Milvus 2.0 是一款云原生向量数据库,采用存储与计算分离的架构设计。该重构版本的所有组件均为无状态组件,极大地增强了系统弹性和灵活性。更多系统架构细节,参考 Milvus 系统架构。
Milvus 基于 Apache 2.0 License 协议发布,于 2019 年 10 月正式开源,是 LF AI & Data 基金会 的毕业项目。
该组件是一个仿照mybatis-plus风格编写的Milvus组件, 可以让你像使用mysql那样使用java来操作Milvus,执行精确的query查询或者使用向量执行相似性查询。<dependency>
<groupId>plus.jdk</groupId>
<artifactId>spring-boot-starter-milvus</artifactId>
<version>${last.version}</version>
</dependency>
plus.jdk.milvus.enabled=true
plus.jdk.milvus.host=192.168.1.101
plus.jdk.milvus.port=19530
plus.jdk.milvus.user-name=root
plus.jdk.milvus.password=123456
import io.milvus.grpc.DataType;
import lombok.Data;
import lombok.EqualsAndHashCode;
import plus.jdk.milvus.annotation.VectorCollectionColumn;
import plus.jdk.milvus.annotation.VectorCollectionName;
import plus.jdk.milvus.record.VectorModel;
import java.util.List;
@Data
@EqualsAndHashCode(callSuper = true)
@VectorCollectionName(name = "user_blog", description = "用户博文向量表")

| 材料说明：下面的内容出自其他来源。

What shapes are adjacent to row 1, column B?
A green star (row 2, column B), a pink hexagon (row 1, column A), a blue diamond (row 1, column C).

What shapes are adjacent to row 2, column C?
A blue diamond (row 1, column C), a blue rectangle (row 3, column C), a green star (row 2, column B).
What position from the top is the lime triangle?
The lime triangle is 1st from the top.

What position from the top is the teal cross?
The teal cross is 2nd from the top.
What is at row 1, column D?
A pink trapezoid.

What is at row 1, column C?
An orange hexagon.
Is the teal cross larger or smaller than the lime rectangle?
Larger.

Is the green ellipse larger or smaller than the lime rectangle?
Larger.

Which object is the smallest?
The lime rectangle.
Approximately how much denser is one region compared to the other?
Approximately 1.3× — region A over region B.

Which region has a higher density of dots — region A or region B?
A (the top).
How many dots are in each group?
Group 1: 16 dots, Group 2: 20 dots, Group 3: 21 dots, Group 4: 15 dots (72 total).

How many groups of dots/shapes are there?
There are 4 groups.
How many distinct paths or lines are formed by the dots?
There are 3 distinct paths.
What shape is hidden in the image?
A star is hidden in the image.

public class UserBlogVector extends VectorModel<UserBlogVector> {
/**
* 主键
*/
@VectorCollectionColumn(name = "id", dataType = DataType.Int64, primary = true)
private Long id;
/**
* uid
*/
@VectorCollectionColumn(name = "uid", dataType = DataType.Int64)
private Long uid;
/**
* 博文文本
*/
@VectorCollectionColumn(name = "blog_text", dataType = DataType.VarChar, maxLength = 1024)
private String blogText;
/**
* 博文类型
*/
@VectorCollectionColumn(name = "blog_type", dataType = DataType.JSON)
private JSONObject blogType;
/**
* 博文文本向量, 此处的博文文本向量使用m3e embedding, 所以是768
*/
@VectorCollectionColumn(name = "v_blog_text", dataType = DataType.FloatVector, vectorDimension = 768)

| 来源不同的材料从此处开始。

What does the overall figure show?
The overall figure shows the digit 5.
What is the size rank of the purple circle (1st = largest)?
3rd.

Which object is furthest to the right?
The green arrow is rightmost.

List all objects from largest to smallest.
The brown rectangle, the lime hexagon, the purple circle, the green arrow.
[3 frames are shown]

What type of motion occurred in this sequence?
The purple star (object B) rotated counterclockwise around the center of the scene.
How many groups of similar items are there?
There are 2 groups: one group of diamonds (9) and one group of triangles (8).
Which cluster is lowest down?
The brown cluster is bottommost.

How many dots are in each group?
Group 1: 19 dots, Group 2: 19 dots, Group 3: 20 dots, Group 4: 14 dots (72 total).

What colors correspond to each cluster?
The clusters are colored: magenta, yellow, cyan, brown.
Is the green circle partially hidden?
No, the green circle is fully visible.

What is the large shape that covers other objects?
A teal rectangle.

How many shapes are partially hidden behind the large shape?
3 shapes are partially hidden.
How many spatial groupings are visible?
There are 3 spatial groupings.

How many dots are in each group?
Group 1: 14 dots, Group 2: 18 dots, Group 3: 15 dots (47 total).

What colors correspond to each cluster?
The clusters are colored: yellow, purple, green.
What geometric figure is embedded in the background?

private List<Float> blogTextVector;
}
我们在 VectorModelRepositoryImpl
封装了很多对 milvus
进行基本操作的api
import com.weibo.biz.omniscience.dolly.milvus.entity.UserBlogVector;
import plus.jdk.milvus.annotation.VectorRepository;
import plus.jdk.milvus.record.VectorModelRepositoryImpl;
@VectorRepository
public class UserBlogVectorDao extends VectorModelRepositoryImpl<UserBlogVector> {
}
一些常用的api示例如下:
import com.alibaba.fastjson.JSONObject;
import lombok.extern.slf4j.Slf4j;
import org.junit.jupiter.api.Test;
import org.springframework.beans.factory.annotation.Autowired;
import org.springframework.boot.test.context.SpringBootTest;
import plus.jdk.milvus.collection.UserBlogVector;
import plus.jdk.milvus.common.MilvusException;
import plus.jdk.milvus.common.chat.ChatClient;
import plus.jdk.milvus.dao.UserBlogVectorDao;
import plus.jdk.milvus.model.HNSWIIndexExtra;
import java.util.Arrays;
import java.util.Collections;
import java.util.List;
@Slf4j
@SpringBootTest
public class UserBlogVectorServiceTest {
@Autowired
private UserBlogVectorDao userBlogVectorDao;
@Autowired
private ChatClient chatClient;
/**
* 创建集合和索引
*/
@Test
public void createCollection() throws MilvusException {
boolean ret = userBlogVectorDao.createCollection();
HNSWIIndexExtra extra = new HNSWIIndexExtra();
extra.setM(16);
extra.setEfConstruction(8);
userBlogVectorDao.createIndex("idx_blog_vector",
UserBlogVector::getBlogTextVector, extra);
userBlogVectorDao.loadCollection();
}
/**
* 向集合插入记录
*/
@Test
public void insertVector() throws MilvusException {
String text = "宝贝们!!没睡吧啊啊啊 刚出炉的九图 投票!喜欢图几";
Long uid = 2656274875L;
// long timestamp = System.currentTimeMillis();
// Date startTime = new Date(timestamp - 3600 * 24 * 10 * 1000L); //最近3天的发博数据
// Date endTime = new Date(timestamp);
UserBlogVector userBlogVector = new UserBlogVector();
userBlogVector.setBlogText(text);
userBlogVector.setUid(uid);
userBlogVector.setBlogType(new JSONObject() {{
put("type", Arrays.asList("1", "2"));
}});
List<List<Float>> embedding = chatClient.getEmbedding(Collections.singletonList(text));
userBlogVector.setBlogTextVector(embedding.get(0));
boolean ret = userBlogVectorDao.insert(userBlogVector);
log.info("{}", ret);
}
/**
* 使用其他字段查找相关内容
*/
@Test
public void query() throws MilvusException {
LambdaQueryWrapper<UserBlogVector> wrapper = new LambdaQueryWrapper<>();
wrapper.eq(UserBlogVector::getUid, 2656274875L)
.or()
.ne(UserBlogVector::getUid, 1234567890L)
.or(jsonWrapper ->
jsonWrapper
.jsonContains(UserBlogVector::getBlogType, 1, "type")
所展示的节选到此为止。